Tuesday, June 2, 2020

A Lament for 2020


Greed, Racism and Stupidity


            Because of COVID-19, Major League Baseball shut down in mid-March, about a week before the regular season was to begin.  Now, in early June, the owners and players are bickering about financial arrangements for a shortened season.  The general public scorns both sides equally: “billionaires squabbling with millionaires.”  More attentive baseball fans realize the story is more complicated than that.  Most baseball players are minor leaguers, unrepresented by the major league players association.  The millionaires (MLBPA) don’t defend the interests of minor league players against the billionaires (the owners).  So the owners are using the excuse of pandemic to greatly reduce the draft while eliminating a quarter of all affiliated minor league teams.  There’ll still be a few big signing bonuses for a few dozen top draft picks, but overall there will be fewer players in the system, and they will be paid less.
            One might think such greed on the part of the billionaires would be self-defeating.  After all, the quality of a baseball team depends on the talents of its players, and the cheapest way to develop and control baseball talent is to stock and train minor league teams.  The owners are betting that baseball talent will develop on its own through youth leagues and college teams and that they can still control the best players by drafting only the cream of the crop.  It may work.  After all, there are still lots of families willing to pay for the advanced youth leagues, camps, and all-star games where 17-20 year-olds pursue the dream.
            Unfortunately, American families able to pay for the baseball dream are mostly while, suburban, and middle-class.  Over the last three decades, fewer and fewer African Americans have made it to the big leagues.  Major League Baseball does have lots of minority players, but most of them are international players, especially from Latin America.  These players do not come into professional baseball through the draft.  Instead, teams sponsor baseball academies in the Dominican Republic and other countries, where they collect and develop talented players at far less cost than in minor league baseball in the United States.
            Until 1947, when Jackie Robinson joined the Dodgers, major league baseball discriminated openly against black players.  Now the discrimination is subtler, and the owners almost certainly don’t recognize it as discrimination.  Every owner would insist vehemently that he wants the best possible players on his team, and the major leagues sponsor programs to promote baseball in African American neighborhoods in many American cities.  (I speak of the “owner” for simplicity’s sake, when in fact many teams are owned by ownership groups.)
            The owners’ protestations are true, but they miss the point.  By cutting back on minor league baseball and reducing the draft, organized baseball saves money, but it pushes the cost of developing baseball talent onto families.  On average, African American families have lower incomes (and much lower wealth) than white Americans.  Organized baseball’s cost saving measure links up with America’s economic stratification to keep blacks out of baseball.  The owners don’t intend to discriminate against African Americans, but their policy has that effect.
            A week ago, on Memorial Day weekend, a Minneapolis police officer killed George Floyd by kneeling on his neck on a Minneapolis street.  Mr. Floyd had already been handcuffed and was not resisting, but the officer kneeling on his neck for almost nine minutes.  The murder was recorded on cell phones by observers, who can be heard asking the officer to stop.  Mr. Floyd said that he couldn’t breathe and asked for mercy.  The police officer continued to kneel on Floyd’s neck for more than two minutes after Mr. Floyd ceased speaking.

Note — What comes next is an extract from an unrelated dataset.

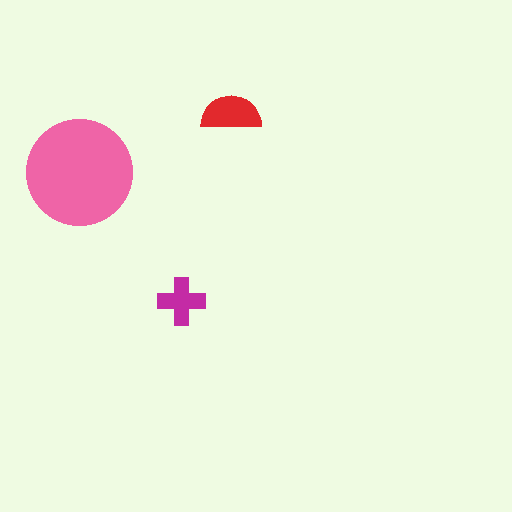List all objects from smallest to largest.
The magenta cross, the red semicircle, the pink circle.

            Floyd was black; the officer is white.  Three other officers were present and did nothing to stop the murder.  Two of them are white; one is Asian.  The officer who killed Floyd has been charged with murder and manslaughter; the other three have not yet been charged.

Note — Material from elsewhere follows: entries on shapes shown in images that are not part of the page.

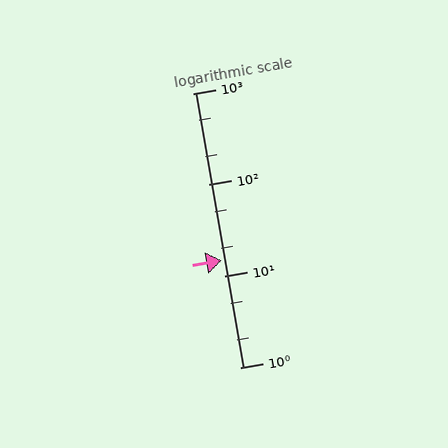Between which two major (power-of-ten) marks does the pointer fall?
The pointer is between 10 and 100.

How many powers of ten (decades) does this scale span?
The scale spans 3 decades, from 1 to 1000.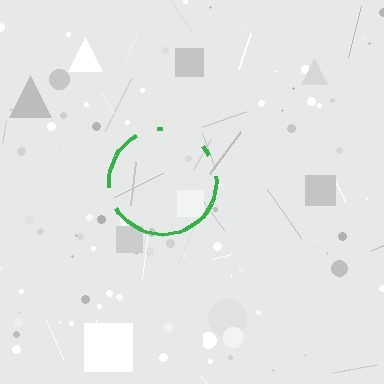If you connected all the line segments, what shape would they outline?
They would outline a circle.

            Almost all Americans are outraged and saddened by the killing of George Floyd.  But like major league baseball owners, many white Americans can’t see that their policies contribute to racist results.  Every year police in America kill unarmed African American men, lots of them.  No one knows exactly how many, because few killings are recorded on cell phones, and sometimes police officers lie.  They say the victim was armed when he wasn’t.
            Protests against police racism have erupted in scores of American cities, day after day, since the murder of George Floyd.  Hundreds of thousands of people have cried out for justice and for change.  People want real change.  They want police to treat black Americans the same way they treat white Americans.

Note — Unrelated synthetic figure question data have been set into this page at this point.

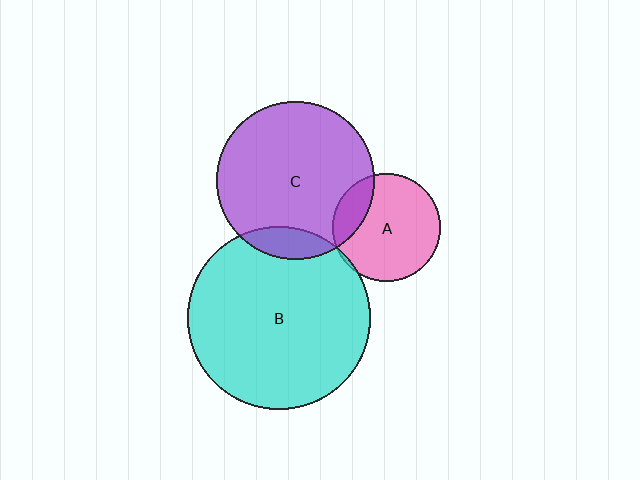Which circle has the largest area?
Circle B (cyan).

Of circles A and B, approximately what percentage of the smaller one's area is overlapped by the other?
Approximately 5%.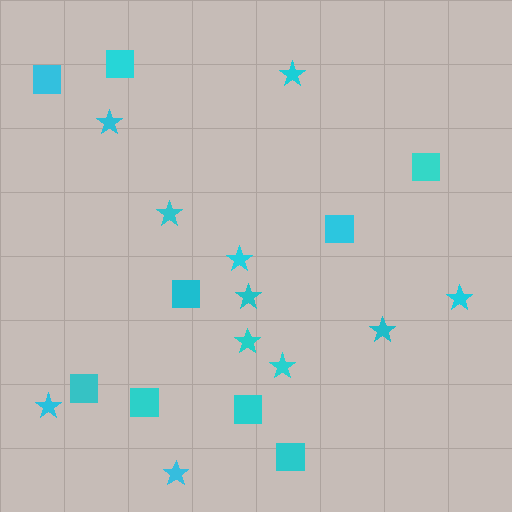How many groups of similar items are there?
There are 2 groups: one group of squares (9) and one group of stars (11).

            Unfortunately, hundreds of thousands of peaceful protesters give effective cover to thousands of rioters and looters.  In city after city, peaceful protests have been hijacked by criminals; they bomb police cars, smash businesses, steal merchandise, and commit assaults and murders.  George Floyd’s family has called for the violence to stop, for the three unindicted officers to be arrested, and for people to go home. 
President Trump has derided governors who are “weak” for not “dominating” the protesters.
            The protests coincide with COVID-19.  Thousands of demonstrators, mostly young adults, have been screaming their frustration and anger while marching in massed groups.  Other than singing in a choir in a closed space like a church or shouting in a packed crowd at a baseball game, there is probably no better way to spread the corona virus than these protests.  Young adults may survive the upsurge in COVID-19 cases we expect.  More likely, the protests will kill the protesters’ grandparents.
            Stupidity reigns in the White House and on the street.